Feeling tired and run down? Broke all the time? Need more money? Try a little algebra and enjoy as much money as you need.

Let $m$ be the money you have now and $n$ be the amount that will satisfy your needs. Now the average of the two is, as usual, $A = \frac{m+n}{2}$. We proceed as follows, employing powerful, timeless, well-tested tools of algebra. Watch carefully:

\begin{aligned} m+n &=& 2A \\ (m+n)(m-n) &=& 2A(m-n) \\ m^2 - n^2 &=& 2Am - 2An \\ m^2 - 2Am &=& n^2 - 2An \\ m^2 - 2Am + A^2 &=& n^2 - 2An + A^2 \\ (m-A)^2 &=& (n-A)^2 \\ m - A &=& n - A \\ m &=& n. \end{aligned}

Voila! It turns out that $m = n$, and you have exactly as much money as you need.
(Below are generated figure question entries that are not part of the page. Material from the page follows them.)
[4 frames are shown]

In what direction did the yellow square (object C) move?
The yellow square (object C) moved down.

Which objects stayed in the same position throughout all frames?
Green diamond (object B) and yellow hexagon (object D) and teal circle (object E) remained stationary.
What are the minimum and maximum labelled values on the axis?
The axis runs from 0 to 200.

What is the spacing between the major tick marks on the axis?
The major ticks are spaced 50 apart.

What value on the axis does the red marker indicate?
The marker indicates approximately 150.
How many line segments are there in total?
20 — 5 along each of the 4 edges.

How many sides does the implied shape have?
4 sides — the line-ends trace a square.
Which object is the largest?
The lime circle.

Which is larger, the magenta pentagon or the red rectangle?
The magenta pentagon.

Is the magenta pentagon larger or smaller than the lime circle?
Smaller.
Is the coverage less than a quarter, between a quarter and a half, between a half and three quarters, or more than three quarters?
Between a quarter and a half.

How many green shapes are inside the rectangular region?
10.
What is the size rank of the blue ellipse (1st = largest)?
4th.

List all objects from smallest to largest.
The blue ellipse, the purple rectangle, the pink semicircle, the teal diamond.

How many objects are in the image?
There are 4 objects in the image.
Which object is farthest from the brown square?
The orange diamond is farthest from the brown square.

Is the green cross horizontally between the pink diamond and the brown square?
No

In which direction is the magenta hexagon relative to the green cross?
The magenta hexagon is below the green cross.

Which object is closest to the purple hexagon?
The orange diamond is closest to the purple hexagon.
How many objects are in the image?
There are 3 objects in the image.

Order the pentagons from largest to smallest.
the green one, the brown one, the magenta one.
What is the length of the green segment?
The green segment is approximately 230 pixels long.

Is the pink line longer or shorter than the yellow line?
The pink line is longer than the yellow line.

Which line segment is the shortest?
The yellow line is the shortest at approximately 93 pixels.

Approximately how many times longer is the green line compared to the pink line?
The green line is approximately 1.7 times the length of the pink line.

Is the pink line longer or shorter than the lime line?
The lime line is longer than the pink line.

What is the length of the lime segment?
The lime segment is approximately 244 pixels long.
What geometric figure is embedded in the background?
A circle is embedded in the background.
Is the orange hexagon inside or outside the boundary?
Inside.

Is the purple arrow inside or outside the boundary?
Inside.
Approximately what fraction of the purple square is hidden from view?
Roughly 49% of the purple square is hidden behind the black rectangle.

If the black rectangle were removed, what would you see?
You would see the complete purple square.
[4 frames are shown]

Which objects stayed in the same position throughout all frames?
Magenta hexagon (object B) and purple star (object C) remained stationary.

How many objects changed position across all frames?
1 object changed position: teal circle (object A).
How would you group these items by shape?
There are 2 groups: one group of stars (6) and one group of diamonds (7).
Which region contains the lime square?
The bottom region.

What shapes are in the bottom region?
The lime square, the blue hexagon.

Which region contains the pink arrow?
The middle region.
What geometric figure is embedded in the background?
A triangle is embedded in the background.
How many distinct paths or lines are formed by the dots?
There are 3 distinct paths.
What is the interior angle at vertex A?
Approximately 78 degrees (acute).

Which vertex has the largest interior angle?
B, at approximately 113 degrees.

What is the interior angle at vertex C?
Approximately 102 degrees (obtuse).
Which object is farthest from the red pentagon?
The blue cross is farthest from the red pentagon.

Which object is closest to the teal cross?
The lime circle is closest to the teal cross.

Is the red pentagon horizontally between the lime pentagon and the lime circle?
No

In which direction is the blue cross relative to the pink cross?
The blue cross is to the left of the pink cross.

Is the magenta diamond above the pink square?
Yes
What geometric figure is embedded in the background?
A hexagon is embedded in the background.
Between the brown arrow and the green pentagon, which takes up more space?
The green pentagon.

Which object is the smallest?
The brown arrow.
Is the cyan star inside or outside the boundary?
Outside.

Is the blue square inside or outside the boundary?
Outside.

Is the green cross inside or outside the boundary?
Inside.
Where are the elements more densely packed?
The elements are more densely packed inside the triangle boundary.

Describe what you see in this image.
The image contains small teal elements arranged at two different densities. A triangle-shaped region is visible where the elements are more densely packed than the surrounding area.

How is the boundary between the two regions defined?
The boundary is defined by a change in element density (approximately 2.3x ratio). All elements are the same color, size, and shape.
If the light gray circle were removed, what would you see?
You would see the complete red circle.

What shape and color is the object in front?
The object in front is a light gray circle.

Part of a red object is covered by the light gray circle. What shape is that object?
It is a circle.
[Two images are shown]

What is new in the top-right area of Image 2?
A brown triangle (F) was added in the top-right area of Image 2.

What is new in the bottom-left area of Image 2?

Find the flaw in the reasoning.

Solution

The flaw is an old one: just because $x^2 = (-x)^2$, it doesn't mean $x = -x.$ Often $x$ and $-x$ are different. So you can't go from $(m-A)^2 = (n-A)^2$ to $m - A = n - A$ .

(This doesn't mean that you can't trust algebra: you just have to be knowledgeable in how you use it.)

By the way, there is a similar argument for those who think they have more money than than they need.